And then got involved both in making dinner (rice and beans) and then, for tomorrow and the days after, bean soup with bacon. The soup is simmering away and dinner was just fine but the kitchen was a hectic mess there for an half hour. Or so.
The silly Parisians went ahead and provisionally approved the Drouin project for the vandalizing of the interior of Notre-Dame yesterday ("Nous avons affirmé des grands principes, sans clore le dossier "--'we approved the basic lines but without closing the file'). But I think it's probably a good idea to read Dr Amy Welborn's three posts (here, here, and here) on the subject because, as so often is the case, the 'doctors of the Internet' and the other usual suspects have tended to sensationalize this business. It is bad, but does probably not presage the arrival of the Four Horsemen. She concludes:
You want catechetical? Perhaps there’s a powerful catechetical message in a place that’s a little dark, a little messy and cluttered, where people still light candles and say their prayers every day and into the night.

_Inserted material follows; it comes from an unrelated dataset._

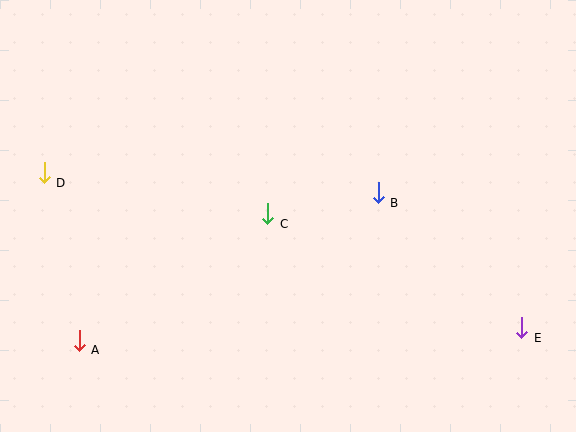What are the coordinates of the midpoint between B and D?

It’s not a reason not to straighten it up and consider how the space can be more accessible and understandable to non-believers-- that’s essential-- but at the same time, there’s a coherence in Catholicism that is powerfully embodied in what the world sees as incoherence.
Finally-- if the Church shouldn’t be a museum-- as we often hear-- maybe... we shouldn’t make it into one.
And, yes, Dr Welborn does point out that Drouin et alii are rabid partisans of the modernist, Pauline Rite liturgical nonsense (not quite her words, ahem) who want to make any vestiges of the Traditional Rite disappear.
After a late Sext, it will be time for my walk.
In the Traditional Rite, today is the third day infra Octavam Immaculatae Conceptionis; but Pope Saint Melchiades is commemorated. Dom Prosper's edifying prose; I knew that the name of Saint Melchiades rang a small bell in the recesses of my memory for some reason but it took the page in l'Année liturgique to enlighten me: he is venerated as a martyr although he didn't shed his blood in martyrdom.
The Church makes Commemoration, on this same day within the Octave, of the holy Pope Melchiades. This illustrious Pontiff, whom St. Augustine calls the true child of the peace of Jesus Christ, the worthy Father of the Christian people, ascended the papal throne in the year 311, that is, during the very fiercest storm of persecution. It is on this account that he is honoured with the title of Martyr. Though he did not shed his blood for the name of Jesus, yet he shared in the glory of the Martyrs, by reason of the great trials he had to suffer during the persecution, which afflicted the entire Church. It was the same with many of his predecessors. But the Pontificate of Melchiades marks a very important period of the Church, the transition from persecution to peace. As early as the year 312, liberty had been granted to the Christian religion by Constantine. So that Melchiades had the glory of governing the Church at the commencement of her period of temporal prosperity. His name now graces the calendar of the liturgical year, and reminds us of that Peace which will soon descend upon us from heaven.
Deign then, Father of the Christian people, to pray for us to the Prince of Peace, that, in his approaching visit, he may quell our troubles, remove the obstacles to his grace, and reign as absolute Master over our heart, our mind, and our senses. Pray also that Peace may reign in the Holy City and Church of Rome, of which thou wast the Bishop, and which will honour thy venerable memory to the end of time: help her by thy intercession now that thou art face to face with God, and hear the prayers which she addresses to thee.
Infirmitatem nostram respice, omnipotens Deus, et quia pondus propriae actionis gravat, beati Melchiadis Martyris tui atque Pontiticis intercessio gloriosa nos protegat. Per Christum Dominum nostrum. Amen.
And tomorrow is the feast of Pope Saint Damasus.